The clinical importance of follicular thyroid carcinoma (FTC) and Hurthle cell carcinoma (HCC) is underestimated because of their relatively low frequency in Korea, which is an iodine-sufficient area [1,2]. In addition, the limited clinical experience and the small number of available investigational studies have made it problematic to form appropriate recommendations regarding management plans, such as the optimal surgical intervention and follow-up strategies, based on thorough clinical evidence regarding the prognostic factors and natural history of these diseases.

In this multicenter study, the authors performed analyses assessing the clinicopathological features and long-term outcomes of FTC and HCC patients over 6 years [3]. They compared the initial tumor aggressiveness and disease-free survival of FTC and HCC, and analyzed the prognostic factors for each histological subtype. Together with the currently available clinical evidence, this study might provide useful information and novel insights into Korean patients with FTC and HCC.

FTC does not show the obvious nuclear changes that are characteristic of papillary thyroid cancer (PTC) [4]. The architectural distortion and oncocytic characteristics observed in FTC are also found in benign Hurthle cell neoplasms [5]. Therefore, the preoperative differential diagnosis of FTC and HCC from benign adenoma using ultrasonography features and fine needle aspiration (FNA) biopsy is often challenging. These histopathological characteristics of FTC and HCC were clearly visible in the results of FNA analyses in this multicenter study. Of the FTC and HCC subjects in this study, 45% and 33% showed a nonmalignant cytopathology, respectively. This suggests the possible necessity for novel diagnostic markers to clearly discriminate between FTC and HCC preoperatively.

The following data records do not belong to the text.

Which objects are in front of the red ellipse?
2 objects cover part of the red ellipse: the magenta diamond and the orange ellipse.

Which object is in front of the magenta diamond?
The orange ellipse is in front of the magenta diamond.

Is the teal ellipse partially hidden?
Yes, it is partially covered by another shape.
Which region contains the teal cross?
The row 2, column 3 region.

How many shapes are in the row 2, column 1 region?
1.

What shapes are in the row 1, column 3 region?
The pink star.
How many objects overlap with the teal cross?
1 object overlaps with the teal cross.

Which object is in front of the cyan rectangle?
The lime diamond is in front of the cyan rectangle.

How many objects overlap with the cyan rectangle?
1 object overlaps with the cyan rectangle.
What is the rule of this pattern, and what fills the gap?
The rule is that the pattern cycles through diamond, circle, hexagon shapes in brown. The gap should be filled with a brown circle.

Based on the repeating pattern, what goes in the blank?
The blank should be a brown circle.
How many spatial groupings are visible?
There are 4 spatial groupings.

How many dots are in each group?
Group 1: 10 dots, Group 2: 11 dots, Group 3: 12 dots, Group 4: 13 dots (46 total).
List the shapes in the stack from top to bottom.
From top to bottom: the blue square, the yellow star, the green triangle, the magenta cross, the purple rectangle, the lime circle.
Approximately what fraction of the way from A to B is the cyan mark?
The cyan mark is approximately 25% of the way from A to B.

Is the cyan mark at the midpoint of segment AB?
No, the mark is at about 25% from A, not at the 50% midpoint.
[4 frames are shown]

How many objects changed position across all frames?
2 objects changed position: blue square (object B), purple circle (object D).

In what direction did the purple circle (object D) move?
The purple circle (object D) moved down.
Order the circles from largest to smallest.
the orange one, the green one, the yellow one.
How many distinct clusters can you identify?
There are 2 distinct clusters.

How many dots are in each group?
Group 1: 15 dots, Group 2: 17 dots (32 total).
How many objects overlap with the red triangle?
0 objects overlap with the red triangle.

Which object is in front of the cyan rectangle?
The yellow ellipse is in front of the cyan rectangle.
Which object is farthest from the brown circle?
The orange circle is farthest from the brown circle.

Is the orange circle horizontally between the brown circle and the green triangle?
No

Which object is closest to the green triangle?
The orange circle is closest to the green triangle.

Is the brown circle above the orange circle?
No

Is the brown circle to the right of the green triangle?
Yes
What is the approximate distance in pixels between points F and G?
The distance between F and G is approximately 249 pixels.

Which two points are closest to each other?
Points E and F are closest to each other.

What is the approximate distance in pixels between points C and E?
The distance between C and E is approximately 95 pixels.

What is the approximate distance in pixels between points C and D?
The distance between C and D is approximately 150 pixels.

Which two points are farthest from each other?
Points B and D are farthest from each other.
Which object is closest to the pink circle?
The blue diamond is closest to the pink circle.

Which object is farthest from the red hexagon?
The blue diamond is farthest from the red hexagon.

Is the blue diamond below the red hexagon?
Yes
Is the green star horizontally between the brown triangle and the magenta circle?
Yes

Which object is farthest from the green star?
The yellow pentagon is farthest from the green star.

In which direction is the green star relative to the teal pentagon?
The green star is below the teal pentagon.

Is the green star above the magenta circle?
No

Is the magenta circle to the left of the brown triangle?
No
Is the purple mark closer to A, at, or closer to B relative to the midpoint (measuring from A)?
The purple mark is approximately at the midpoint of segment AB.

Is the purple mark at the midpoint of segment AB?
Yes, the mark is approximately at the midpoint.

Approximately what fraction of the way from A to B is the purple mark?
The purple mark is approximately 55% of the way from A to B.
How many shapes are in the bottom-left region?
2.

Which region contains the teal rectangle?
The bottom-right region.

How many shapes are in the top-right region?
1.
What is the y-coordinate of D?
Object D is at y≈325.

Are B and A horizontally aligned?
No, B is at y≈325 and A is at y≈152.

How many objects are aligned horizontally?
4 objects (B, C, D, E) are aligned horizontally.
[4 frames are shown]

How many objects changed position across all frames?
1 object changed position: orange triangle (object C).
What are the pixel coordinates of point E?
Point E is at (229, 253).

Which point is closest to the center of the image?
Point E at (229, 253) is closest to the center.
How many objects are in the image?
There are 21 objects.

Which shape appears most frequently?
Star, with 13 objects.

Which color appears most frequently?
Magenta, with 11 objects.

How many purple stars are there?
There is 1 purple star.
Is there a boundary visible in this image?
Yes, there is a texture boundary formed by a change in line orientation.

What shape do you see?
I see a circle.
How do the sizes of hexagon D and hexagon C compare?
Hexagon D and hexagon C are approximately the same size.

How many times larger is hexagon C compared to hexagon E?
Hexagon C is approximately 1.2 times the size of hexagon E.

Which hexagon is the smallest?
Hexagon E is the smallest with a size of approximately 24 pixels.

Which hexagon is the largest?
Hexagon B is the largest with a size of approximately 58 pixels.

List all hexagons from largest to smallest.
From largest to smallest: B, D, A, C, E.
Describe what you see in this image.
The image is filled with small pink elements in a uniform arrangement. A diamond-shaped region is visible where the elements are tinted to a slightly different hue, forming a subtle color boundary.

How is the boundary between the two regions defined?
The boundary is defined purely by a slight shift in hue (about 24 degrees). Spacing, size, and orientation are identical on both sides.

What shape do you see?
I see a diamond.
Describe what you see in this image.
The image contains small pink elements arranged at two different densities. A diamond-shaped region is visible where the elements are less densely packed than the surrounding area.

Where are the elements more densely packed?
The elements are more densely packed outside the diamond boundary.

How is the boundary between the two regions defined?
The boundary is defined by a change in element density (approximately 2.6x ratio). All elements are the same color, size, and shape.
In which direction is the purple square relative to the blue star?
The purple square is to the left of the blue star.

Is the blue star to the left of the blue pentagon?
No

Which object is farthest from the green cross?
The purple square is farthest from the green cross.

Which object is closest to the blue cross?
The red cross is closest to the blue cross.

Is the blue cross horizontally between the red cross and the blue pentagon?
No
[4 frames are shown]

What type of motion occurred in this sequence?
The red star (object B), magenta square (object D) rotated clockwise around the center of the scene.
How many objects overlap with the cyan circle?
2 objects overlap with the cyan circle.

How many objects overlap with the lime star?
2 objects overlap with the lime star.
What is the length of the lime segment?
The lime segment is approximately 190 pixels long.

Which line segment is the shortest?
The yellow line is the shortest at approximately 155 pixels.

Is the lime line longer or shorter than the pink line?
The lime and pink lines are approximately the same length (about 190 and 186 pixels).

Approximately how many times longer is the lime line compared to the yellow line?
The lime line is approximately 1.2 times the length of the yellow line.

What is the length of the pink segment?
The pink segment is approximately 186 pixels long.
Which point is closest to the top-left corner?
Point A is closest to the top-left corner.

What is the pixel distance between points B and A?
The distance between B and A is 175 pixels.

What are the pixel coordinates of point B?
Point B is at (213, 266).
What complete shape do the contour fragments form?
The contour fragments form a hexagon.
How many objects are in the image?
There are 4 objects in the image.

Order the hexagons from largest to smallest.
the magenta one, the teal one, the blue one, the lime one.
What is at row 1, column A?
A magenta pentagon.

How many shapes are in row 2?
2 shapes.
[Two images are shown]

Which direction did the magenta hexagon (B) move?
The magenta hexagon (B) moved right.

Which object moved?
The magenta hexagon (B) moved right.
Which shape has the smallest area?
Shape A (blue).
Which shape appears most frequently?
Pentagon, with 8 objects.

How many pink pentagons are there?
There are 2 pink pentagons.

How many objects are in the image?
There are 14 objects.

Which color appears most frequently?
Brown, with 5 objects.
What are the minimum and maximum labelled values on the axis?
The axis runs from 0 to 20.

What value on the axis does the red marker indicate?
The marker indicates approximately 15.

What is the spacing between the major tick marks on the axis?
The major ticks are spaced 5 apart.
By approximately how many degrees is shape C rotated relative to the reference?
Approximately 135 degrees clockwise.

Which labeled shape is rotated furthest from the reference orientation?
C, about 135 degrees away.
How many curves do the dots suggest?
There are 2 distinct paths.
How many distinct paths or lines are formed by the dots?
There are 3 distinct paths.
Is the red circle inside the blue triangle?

In general, patients with HCC have a poorer prognosis than those with FTC [6]. Consistent with previous reports, this multicenter study also showed that patients with HCC were older and had more lymphovascular invasion than those with FTC. However, no prognostic markers to predict the initial clinicopathological features or disease-free survival for HCC were identified. The authors analyzed the combined data of 563 patients from four different major hospitals; most patients were diagnosed with FTC, and only 80 were diagnosed with HCC. Unfortunately, this discrepancy in the number of study subjects between the two groups might limit the validity of any comparisons of tumor behavior between FTC and HCC. In addition, there were no differences in the relapse rate between the minimally and widely invasive subtypes within each tumor category. This favorable prognosis might be due to the recent paradigm shift toward early diagnosis and treatment, as well as the more intensive adjuvants (such as radioiodine therapy) for invasive cases.

Nevertheless, the authors have validated significant risk factors, such as primary tumor size, the presence of cervical lymph node metastasis, and old age, which are related to the recurrence and metastasis of FTC and HCC. These observations suggest that the significant prognostic factors for classical PTC could be applied to FTC and HCC, even in Korea, where these tumors are relatively rare. The poor prognosis of HCC compared with FTC needs to be validated using additional prospective studies.